(Images courtesy of McGill University, and provided with press releases.)
Nanoscale work is incredible and some of its uses will save lives. Above are images of two nanoscale drug delivery devices created by a McGill University team led Hanadi Sleiman. The "old" version from 2010 is on the left, and is sized for delivering tiny scale items using gold nanoparticles. The "new and improved" 2013 version is on the right, and is even better because it can trap and hold "small molecules." Small molecules are even smaller than the
Both versions are literally built from DNA. The new and improved version is even smaller and uses lipids to hold DNA strands together to create the cage. In turn, the cage can hold a tiny amount of a substance that may, upon release, block the action of a protein. Blocking a protein will matter significantly when that protein is part of the chain of events by which cancers grow rapidly. The cage also is impressive because it can be set so that it will open when it finds a specific protein, such as a protein generated by a particular type of cancer cell.

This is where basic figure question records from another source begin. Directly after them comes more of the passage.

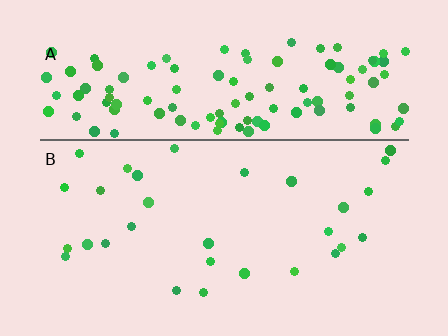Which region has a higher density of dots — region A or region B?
A (the top).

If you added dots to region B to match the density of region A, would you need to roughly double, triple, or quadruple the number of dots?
Approximately quadruple.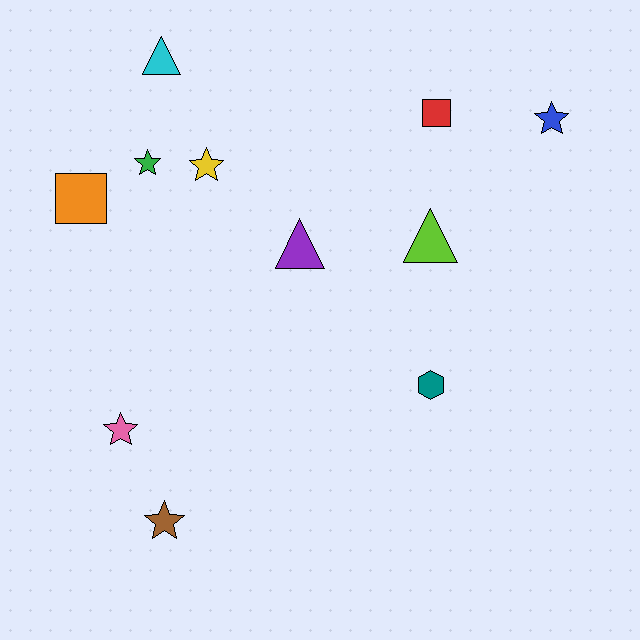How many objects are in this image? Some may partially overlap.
There are 11 objects.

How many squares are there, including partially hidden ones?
There are 2 squares.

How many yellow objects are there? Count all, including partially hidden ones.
There is 1 yellow object.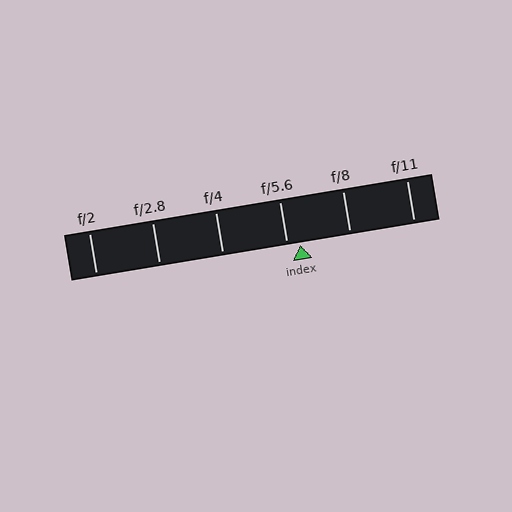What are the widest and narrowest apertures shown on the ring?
The widest aperture shown is f/2 and the narrowest is f/11.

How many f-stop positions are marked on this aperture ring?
There are 6 f-stop positions marked.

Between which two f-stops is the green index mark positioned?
The index mark is between f/5.6 and f/8.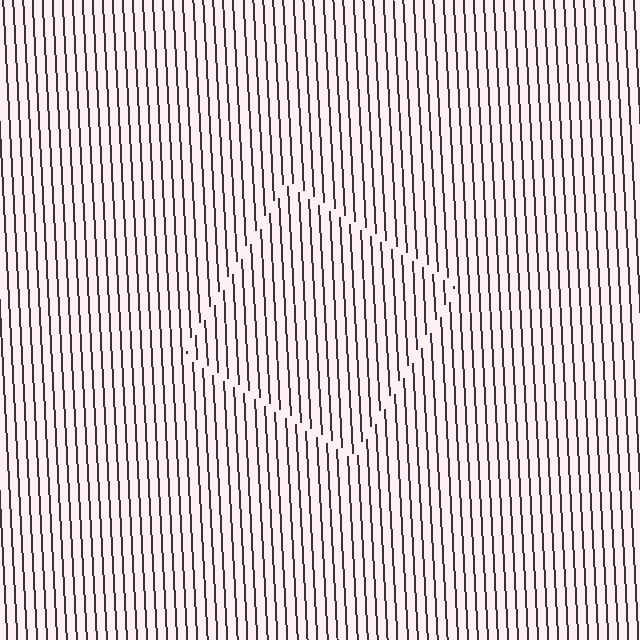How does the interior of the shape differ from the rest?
The interior of the shape contains the same grating, shifted by half a period — the contour is defined by the phase discontinuity where line-ends from the inner and outer gratings abut.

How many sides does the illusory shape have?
4 sides — the line-ends trace a square.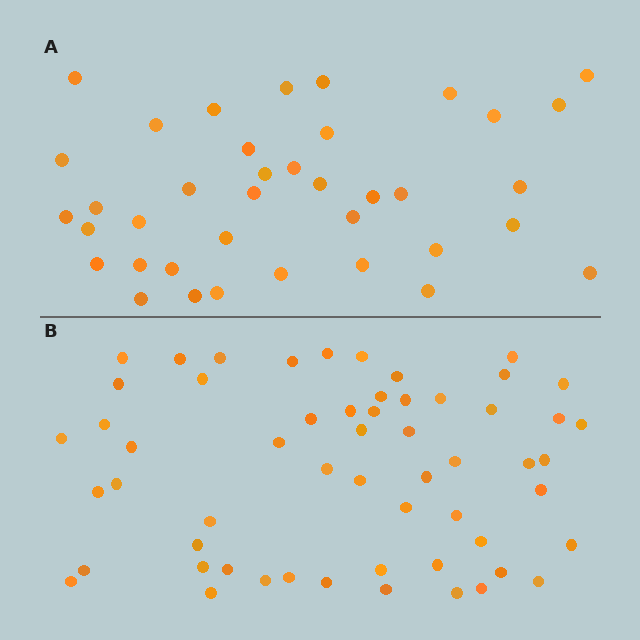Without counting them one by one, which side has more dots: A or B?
Region B (the bottom region) has more dots.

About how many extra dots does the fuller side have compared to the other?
Region B has approximately 20 more dots than region A.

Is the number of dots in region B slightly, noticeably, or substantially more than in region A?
Region B has substantially more. The ratio is roughly 1.5 to 1.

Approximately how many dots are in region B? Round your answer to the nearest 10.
About 60 dots. (The exact count is 57, which rounds to 60.)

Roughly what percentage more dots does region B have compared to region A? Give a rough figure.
About 50% more.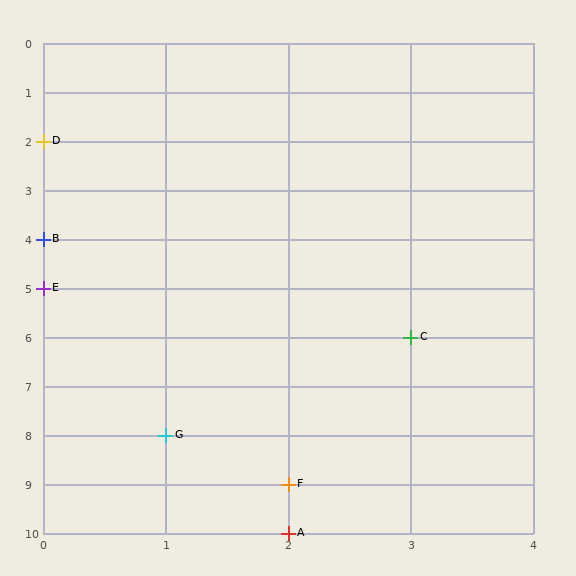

Set out below is background from ScienceDaily’s article from the McGill press release with more of the specifics about the scale and structure of the new and improved version:
"DNA carries the genetic information of all living organisms from one generation to the next. But strands of the material can also be used to build nanometre-scale structures. (A nanometre is one billionth of a metre — roughly one-100,000th the diameter of a human hair.)
In their experiments, the McGill researchers first created DNA cubes using short DNA strands, and modified them with lipid-like molecules. The lipids can act like sticky patches that come together and engage in a "handshake" inside the DNA cube, creating a core that can hold cargo such as drug molecules.
The McGill researchers also found that when the sticky patches were placed on one of the outside faces of the DNA cubes, two cubes could attach together. This new mode of assembly has similarities to the way that proteins fold into their functional structures, Sleiman notes. "It opens up a range of new possibilities for designing DNA-based nanomaterials."
Sleiman’s lab has previously demonstrated that gold nanoparticles can be loaded and released from DNA nanotubes, providing a preliminary proof of concept that drug delivery might be possible. But the new study marks the first time that small molecules — which are considerably smaller than the gold nanoparticles — have been manipulated in such a way using a DNA nanostructure, the researchers report."